人に踏まれた所がツルツルになり、ヤバイくらいに滑る。幸いここの登攀では、手で掴みやすいガバと言われる手がかりが豊富なので問題はない。我々パーティは、歩くのは遅いが、沢登りで鍛えているので、こういうところで手こずることは少ないのだ。
▼見た目以上に滑る蛇紋岩の壁。
▼有名な蛇紋岩の一枚スラブ。
天気の方は、午後に雨が降る予報であったが、正に雨に向かってまっしぐらな感じになって来た。ガスが山頂方面を覆い、風が強くなってきた。

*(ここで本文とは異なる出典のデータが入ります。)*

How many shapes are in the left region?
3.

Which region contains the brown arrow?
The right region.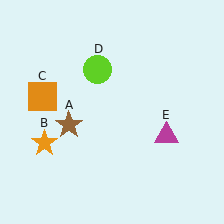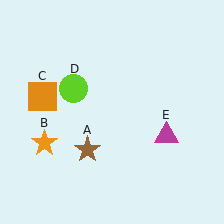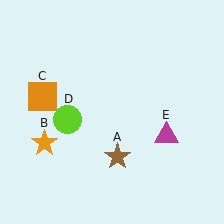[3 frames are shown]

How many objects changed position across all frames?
2 objects changed position: brown star (object A), lime circle (object D).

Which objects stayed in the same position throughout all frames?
Orange star (object B) and orange square (object C) and magenta triangle (object E) remained stationary.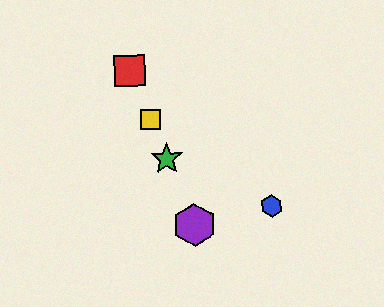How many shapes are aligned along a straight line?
4 shapes (the red square, the green star, the yellow square, the purple hexagon) are aligned along a straight line.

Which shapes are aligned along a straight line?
The red square, the green star, the yellow square, the purple hexagon are aligned along a straight line.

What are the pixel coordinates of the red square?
The red square is at (130, 71).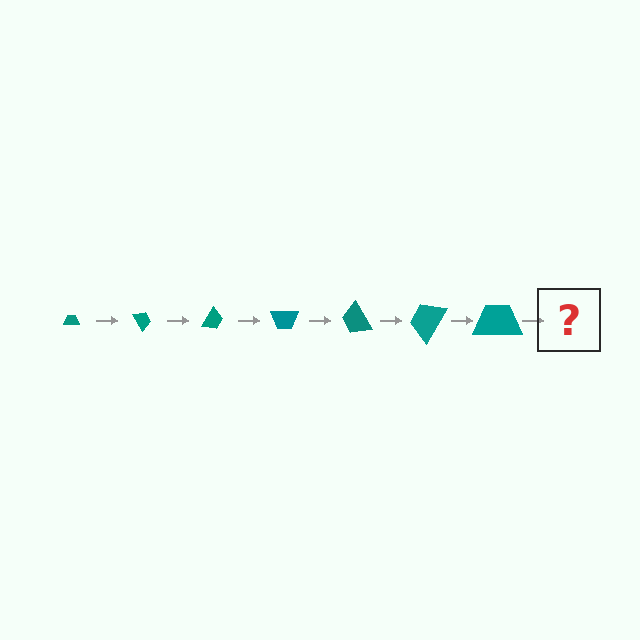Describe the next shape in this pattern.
It should be a trapezoid, larger than the previous one and rotated 420 degrees clockwise from the start.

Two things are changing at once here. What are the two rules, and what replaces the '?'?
The two rules are that the trapezoid grows larger each step and it rotates 60 degrees clockwise each step. The '?' should be a trapezoid, larger than the previous one and rotated 420 degrees clockwise from the start.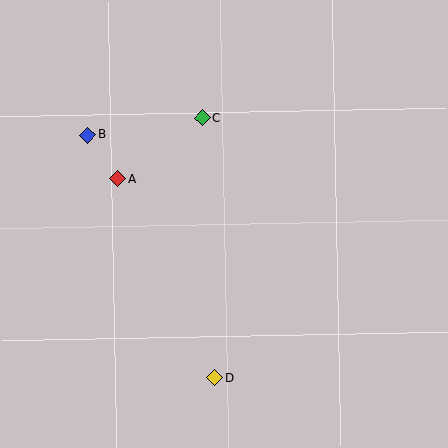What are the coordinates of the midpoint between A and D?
The midpoint between A and D is at (166, 278).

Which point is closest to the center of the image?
Point C at (202, 118) is closest to the center.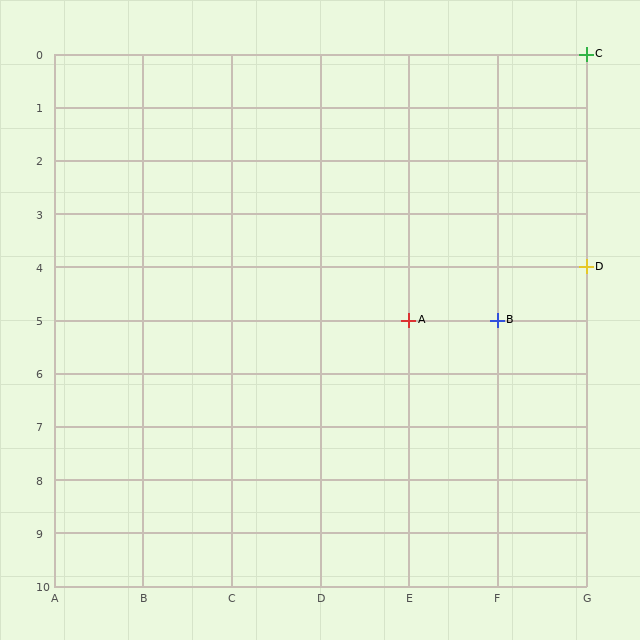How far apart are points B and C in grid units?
Points B and C are 1 column and 5 rows apart (about 5.1 grid units diagonally).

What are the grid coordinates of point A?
Point A is at grid coordinates (E, 5).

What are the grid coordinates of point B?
Point B is at grid coordinates (F, 5).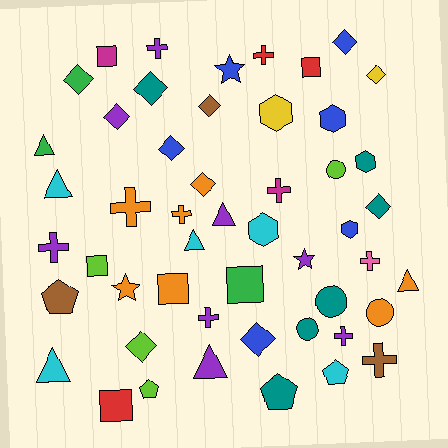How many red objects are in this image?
There are 3 red objects.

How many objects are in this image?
There are 50 objects.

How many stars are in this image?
There are 3 stars.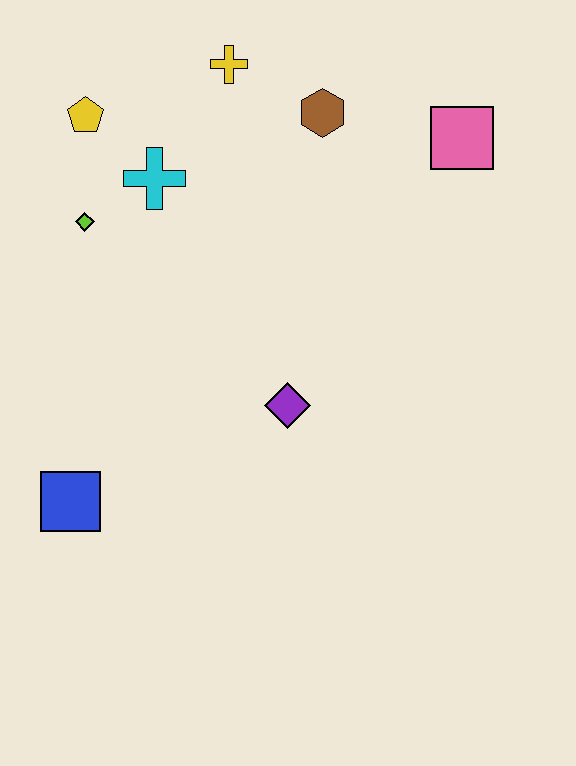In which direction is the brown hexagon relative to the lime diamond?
The brown hexagon is to the right of the lime diamond.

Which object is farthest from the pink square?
The blue square is farthest from the pink square.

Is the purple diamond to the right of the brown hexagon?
No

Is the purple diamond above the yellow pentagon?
No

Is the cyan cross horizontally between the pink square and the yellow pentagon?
Yes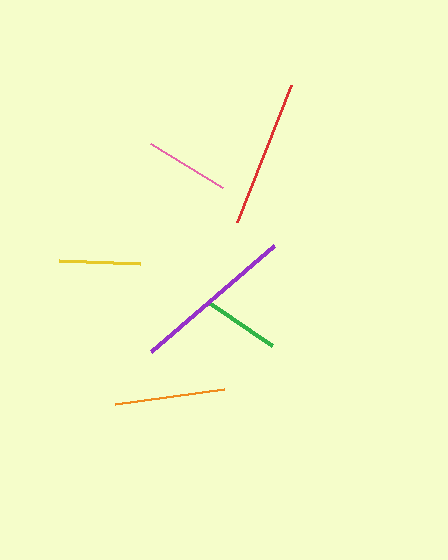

楽しい岩場登攀の後、ミニ雪渓をこなすと、山頂直下に出る。荷物をデポして谷川岳の山頂へ。双耳峰の手前トマの耳だけで今回はお茶を濁す。
▼山頂(トマの耳)は、ガスの中。
肩の小屋に降りてきて軽く昼食。汗冷えと外気温の低下で急に寒気がして来た。中間着を追加して、いよいよ主脈稜線へ。谷川岳は、馬蹄形縦走というのと主脈縦走の2つの大きな縦走路があり、後者の方を今日やるのだ。
いつもなら肩の小屋からは、これからゆく稜線がくっきりと見えるはずだが、今日は全くのガスの中。盛り上がらないこと甚だしい。明日天気が改善することに期待して、強風の中稜線へ下る。この天気の中、こっちへ向かうのは一体何組いるのか?
▼ガスと強風の中、主脈へ突っ込む。
今日は、肩の小屋から250mほど下った後、オジカ沢の頭に150m登り返し、その後100mほど下った鞍部にある大障子避難小屋に泊まる予定。(すれ違った人などの情報によると、この稜線を西に向かっているのは、我々含め3組ほど。1組は大障子より先に行ったと思われる)
下ること20分。強風とガスに加えて雨も降って来た。降り出すのは15時頃と思っていたので2時間ほど早い。先を急がないと。
するとなんとなんとガスが晴れてきた。目の前にオジカ沢の頭が、後ろに谷川岳が、そして周辺の山々が一気に姿を現した。小屋までの我慢の時間が一瞬して楽しい稜線歩きに時間に変わる。雨はさほど強くない。
▼うお~。ガスが取れてきたぞ~。
スモーキーさんといいね、いいねと語り合いながら、稜線をゆく。谷川岳主脈は、全部で7つの大きな山を越えてゆく。一つの山を越える度に、次の山が姿を現す。目の前の山頂に向けて歩を運びながら、頂上から次にどんな山が姿を現すのかをワクワクしながら登ってゆく。これが谷川岳主脈の楽しみのひとつだ。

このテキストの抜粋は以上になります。